This crockpot of love, is inspired by my Mom’s breakfast casseroles and the love my husband and I have for Chorizo (See my recent Chorizo Patatas Bravas recipe!). It has salty and slightly spicy chorizo, hearty and savory hash browns, and creamy, nutty cheddar and manchego cheeses. All of this goodness sets up in a fluffy egg mixture for the perfect crowd-pleasing, help-yourself breakfast.
The Best Part? IT COOKS WHILE YOU SLEEP!!!
I thought my love for my slow cooker was strong before. But now that I know it can cook eggs while I sleep!? Well, let’s just say I feel sorry for the person that tries to come between me and my slow cooker! I mean, what could be better when your house is full of family and friends for the holidays, than to wake up to the smell of a cooked breakfast casserole? This Slow Cooker Chorizo & Potato Egg Casserole is the stuff that dreams are made of – literally!

The Next Best Part? Delicious High Quality Eggs!
If you’re gonna make a recipe that’s almost entirely eggs, then you have to use high quality eggs. I love Pete & Gerry’s Organic Eggs. They are always free from pesticides, added hormones, antibiotics, and GMOs. And all Pete and Gerry’s Organic Eggs come from small family farms that are dedicated to humane animal treatment, safety, and environmental sustainability. I can find them right at my local grocery store chains, too! I don’t have to go searching high and low to find them.
Here are some more delicious egg recipes to try!
- Skillet Eggs in Spicy Tomato Pepper Sauce
- Sunny Quinoa with Fried Egg and Veggie Medley
- One Pan Italian Sausage and Eggs
- Portabella Egg Nests with Manchego Cheese

EQUIPMENT NEEDED
I made this recipe in a slow cooker. However, you could also make it in an oven-safe casserole dish in the oven.
PREP-AHEAD TO MAKE YOUR SLOW COOKER EGG CASSEROLE
We are all extremely busy and making dinner during the week can be overwhelming. Here are the steps you prepare in the day(s) in advance and store in the fridge as your meal Kit… (See the recipe below for more details)
For this recipe, you can prep the Chorizo, Scallions, and Cheese in advance.
Chorizo comes in a few different variations.

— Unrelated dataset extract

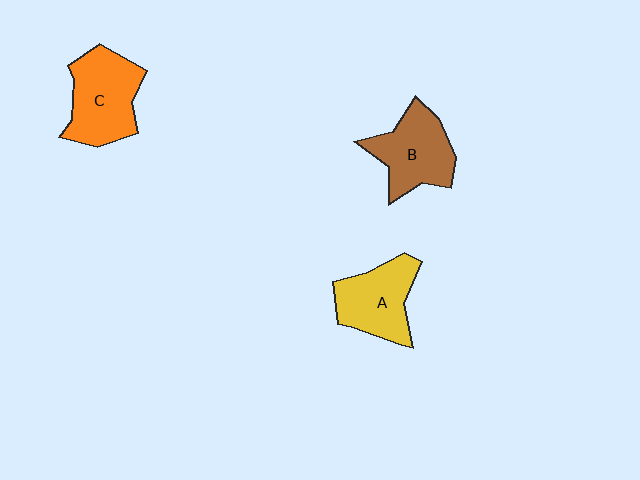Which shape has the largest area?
Shape C (orange).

You will find fully cooked sausage, raw sausage, and dry-cured. For this recipe, you will not want dry-cured. You can get either the fully cooked or raw sausage, both of which will likely have a casing that you will want to remove. I used a fully cooked chorizo. If you get the raw chorizo, you will want to cook it in a skillet before adding it to the slow cooker.

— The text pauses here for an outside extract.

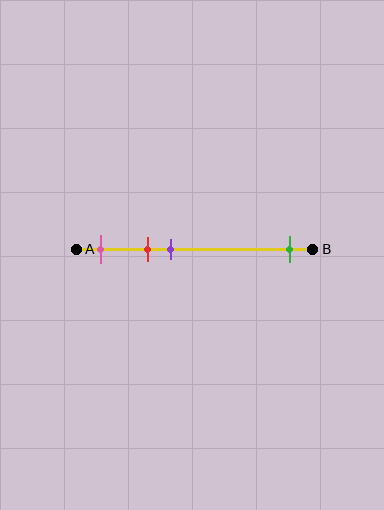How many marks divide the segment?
There are 4 marks dividing the segment.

Prep the chorizo by removing the outer casing. Then rough chop the chorizo up into small pieces, somewhere between the size of a pea and a grape. This size will evenly distribute throughout the entire casserole. Store sealed in the fridge until ready to cook.
Slice the scallions. Shred the cheeses.
COOK YOUR SLOW COOKER EGG CASSEROLE
Let’s get cooking! Again, for this recipe and any recipe where eggs are the hero, I use high quality eggs. I love Pete and Gerry’s for this one. Crack 12 eggs into a large bowl. Add most of the scallions, saving some of the greens for garnish. Add salt and pepper, then add 1 cup of milk and beat until mixed.
To the slow cooker pot, add the frozen hash browns, salt, pepper, and the chorizo. Mix together.
Add the shredded cheeses and mix together. Then pour over the egg mixture and lightly stir, just so the eggs seep into all the potatoes.
Set the Slow Cooker to 6 hours, low. Do this right before the last person turns into bed for the night, so that you wake up to this wonderful breakfast. After 6 hours, the slow cooker will go to warm mode so that it won’t overcook, but stay warm until you are ready to eat!
The easiest way to slice and serve is to remove the slow cooker pot and place a plate/platter over top. Then invert the pot so the casserole slides right out onto the plate. You can flip it over if you like so the ‘pretty’ side is up or just cut and serve.
Garnish with the remaining scallion slices. ENJOY! 😍 Carrie

Slow Cooker Chorizo and Potato Egg Casserole
This Slow Cooker Egg Casserole with Chorizo Sausage and Potatoes is so incredibly satisfying and delicious with so many layers of flavor. The best part is that it COOKS WHILE YOU SLEEP! So you wake up to the beautiful aromas of salty and slightly spicy chorizo sausage, hearty and savory hash browns, and creamy, nutty cheddar and manchego cheeses. All of this goodness sets up in a fluffy egg mixture for the perfect crowd-pleasing, help-yourself breakfast. #eggs #breakfast #brunch #eggcasseroles #eggrecipes #breakfastideas #holidayrecipes
Ingredients
- 16 oz Hash Browns
- 12 Eggs
- 3/4 cup Milk
- 3 links Chorizo
- 1 cup Cheddar Cheese, shredded
- 6 oz Manchego Cheese, shredded
- 3 Scallions
- 2 tsp Salt
- 2 tsp Ground Black Pepper
Instructions
Prep Ahead
-
Prep the chorizo by removing the outer casing.
-
Then rough chop the chorizo up into small pieces, somewhere between the size of a pea and a grape. Store sealed in the fridge until ready to cook.
-
Slice the scallions. Shred the cheeses.
Cook your Egg Casserole
-
Crack 12 eggs into a large bowl. Add most of the scallions, saving some of the greens for garnish. Add salt and pepper, then add 1 cup of milk and beat until mixed.
-
To the slow cooker pot, add the frozen hash browns, salt, pepper, and the chorizo. Mix together.
-
Add the shredded cheeses and mix together. Then pour over the egg mixture and lightly stir, just so the eggs seep into all the potatoes.
-
Set the Slow Cooker to 6 hours, low. Do this right before the last person turns into bed for the night, so that you wake up to this wonderful breakfast. After 6 hours, the slow cooker will go to warm mode so that it won't overcook, but stay warm until you are ready to eat!
-
The easiest way to slice and serve is to remove the slow cooker pot and place a plate/platter over top. Then invert the pot so the casserole slides right out onto the plate. You can flip it over if you like so the 'pretty' side is up or just cut and serve. Garnish with the remaining scallion slices and Enjoy!